Kein schöner Tag für die A-cappella-Freunde der Nation, als die Wise Guys ihre Auflösung verkündeten. Sind sie doch die erfolgreichste Vokalgruppe Deutschlands, mit mehreren Nummer-2-Alben und Goldenen Schallplatten in Serie. Der Zauber schien aber über die letzten Jahre verflogen. Der Deal mit einem Majorlabel brachte nicht den erhofften Erfolg, die Alben ähnelten sich vom Aufbau immer mehr und das letzte Werk „Läuft bei euch“ war gar nur noch eine Resteverwertung übrig gebliebener Stücke. Anstehende Besetzungswechsel gaben dem Ensemble schließlich den Rest. Schade, denn für jeden Laienchor sind ihre Arrangements zwischen Pop und Comedy-Schlager seit Jahren eine Bereicherung.
Momentan sind die Wise Guys mit neuem Bass auf Abschiedstour. Bis in den Sommer 2017 wird diese noch laufen. Und wer die lange Geschichte noch einmal Revue passieren lassen will, ist mit der autorisierten Biographie „Wir hatten eine gute Zeit“ sehr gut bedient. Als Autorin konnte man die Journalistin Verena Koll gewinnen. Und ich muss sagen: Sie hat sich wirklich in die Materie rein gekniet.

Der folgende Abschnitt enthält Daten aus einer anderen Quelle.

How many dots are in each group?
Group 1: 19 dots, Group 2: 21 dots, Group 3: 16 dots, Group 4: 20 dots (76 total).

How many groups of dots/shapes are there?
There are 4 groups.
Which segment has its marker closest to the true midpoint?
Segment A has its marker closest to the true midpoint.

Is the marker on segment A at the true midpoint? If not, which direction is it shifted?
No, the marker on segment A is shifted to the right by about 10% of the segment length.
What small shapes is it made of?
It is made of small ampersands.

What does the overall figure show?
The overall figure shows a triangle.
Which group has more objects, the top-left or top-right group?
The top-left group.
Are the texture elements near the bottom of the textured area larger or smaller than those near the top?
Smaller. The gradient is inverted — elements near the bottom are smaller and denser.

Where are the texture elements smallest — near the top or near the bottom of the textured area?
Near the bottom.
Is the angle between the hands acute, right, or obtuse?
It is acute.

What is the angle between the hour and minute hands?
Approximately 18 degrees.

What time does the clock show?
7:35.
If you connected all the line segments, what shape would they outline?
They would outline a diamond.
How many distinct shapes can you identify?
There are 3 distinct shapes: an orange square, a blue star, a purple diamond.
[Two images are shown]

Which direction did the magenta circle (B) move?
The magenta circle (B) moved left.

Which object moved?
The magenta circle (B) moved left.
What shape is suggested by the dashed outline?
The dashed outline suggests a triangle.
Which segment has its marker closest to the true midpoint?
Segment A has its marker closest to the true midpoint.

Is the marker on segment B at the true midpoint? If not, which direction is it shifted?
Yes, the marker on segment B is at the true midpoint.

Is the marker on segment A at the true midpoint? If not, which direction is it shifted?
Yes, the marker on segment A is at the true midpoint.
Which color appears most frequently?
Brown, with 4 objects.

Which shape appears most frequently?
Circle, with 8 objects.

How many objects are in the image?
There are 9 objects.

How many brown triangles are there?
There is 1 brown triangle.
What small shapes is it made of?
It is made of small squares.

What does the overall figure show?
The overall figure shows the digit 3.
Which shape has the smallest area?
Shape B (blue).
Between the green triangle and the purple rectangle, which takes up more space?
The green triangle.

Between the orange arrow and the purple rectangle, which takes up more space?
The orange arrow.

Wie man aus dem Buch erlesen kann, hat sie unzählige Treffen mit den Sängern absolviert, Weggefährten interviewt, vermutlich jeden kleinsten Zeitungsschnipsel gelesen und die bandeigenen Wise Guys-Magazine bis ins Detail studiert.
Ich finde es imponierend, welches Hintergrundwissen man hier bekommt. Nicht unbedingt in chronologischer Reihenfolge (bisweilen springt die Autorin durch verschiedene Epochen), aber doch immer mit rotem Faden und grob nach den großen Kapiteln der Bandgeschichte sortiert.

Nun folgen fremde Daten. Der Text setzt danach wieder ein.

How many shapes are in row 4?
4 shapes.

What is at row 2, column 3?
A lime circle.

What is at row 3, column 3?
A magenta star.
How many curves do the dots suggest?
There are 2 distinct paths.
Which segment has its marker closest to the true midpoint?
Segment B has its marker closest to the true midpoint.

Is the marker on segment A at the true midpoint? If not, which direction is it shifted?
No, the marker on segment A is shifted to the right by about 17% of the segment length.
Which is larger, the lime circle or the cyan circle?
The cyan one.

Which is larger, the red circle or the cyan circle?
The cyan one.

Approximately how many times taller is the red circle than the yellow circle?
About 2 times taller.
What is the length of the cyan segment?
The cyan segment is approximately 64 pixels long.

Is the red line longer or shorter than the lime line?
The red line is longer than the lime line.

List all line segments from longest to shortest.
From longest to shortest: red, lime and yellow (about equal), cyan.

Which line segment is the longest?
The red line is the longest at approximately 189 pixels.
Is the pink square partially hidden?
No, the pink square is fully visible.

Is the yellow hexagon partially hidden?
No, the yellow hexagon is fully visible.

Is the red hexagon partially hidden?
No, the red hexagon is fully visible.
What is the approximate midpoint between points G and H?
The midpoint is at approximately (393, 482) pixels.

Natürlich stehen die Erfolge im Vordergrund. Der Aufstieg von einer (instrumentalen) Schulband hin zum Nonplusultra der A-cappella-Szene. Die Protagonisten verraten viele Geheimnisse zu ihrer Probearbeit, dem Verhalten hinter den Kulissen, geben Tipps zu Aufnahmetechniken aber auch zur richtigen Ernährung vor dem Konzert und zum Auftreten auf der Bühne.
Was aber trotzdem nicht verschwiegen wird, sind die Probleme, die es hinter den Kulissen gab. Der Ausstieg von Bandmitgliedern und die Gründe werden deutlich thematisiert, auch die Wechsel von Produzent und Label. Dinge, die man mit viel Euphorie angegangen war, die man aber im Nachhinein als falsch erkannte (beispielsweise das instrumentale Album „Zwei Welten“).
Selbst wer den Werdegang der Band von Anfang an verfolgt hat, kann auf diesen 320 Seiten noch Neues erfahren. Was geht den Sängern vor einem Auftritt vor mehreren Tausend Zuschauern durch den Kopf? Wie denken einstige und jetzige Weggefährten über das Ende der Band? Warum war Dän zeitweise so sauer auf die Lokalrivalen Basta? Was haben Bläck Fööss, Höhner und Jürgen von der Lippe mit dem Erfolg der Wise Guys zu tun? Wie sieht die Zukunft der Bandmitglieder aus? Selbst eine depressive Phase verbunden mit einer Angsterkrankung wird von Dän offen thematisiert. Mutig gewährt er so einen Blick in seine Seele.
Die Biographie hat mich gefesselt wie ein guter Roman. Zeitweise konnte ich das Buch nicht aus der Hand legen. Kann man einer Journalistin ein besseres Kompliment machen? Auch die Ausstattung mit vielen bunten Seiten voller historischer Farbfotos ist absolut stimmig. Wer noch nie eine der legendären Totalnächte der Wise Guys besucht hat (ich war zumindest auf dreien), wird 2017 noch einmal die Gelegenheit dazu haben, aber vermutlich kein Ticket bekommen. Mit diesem Wälzer gibt es auch eine Art Totalnacht – in Buchform.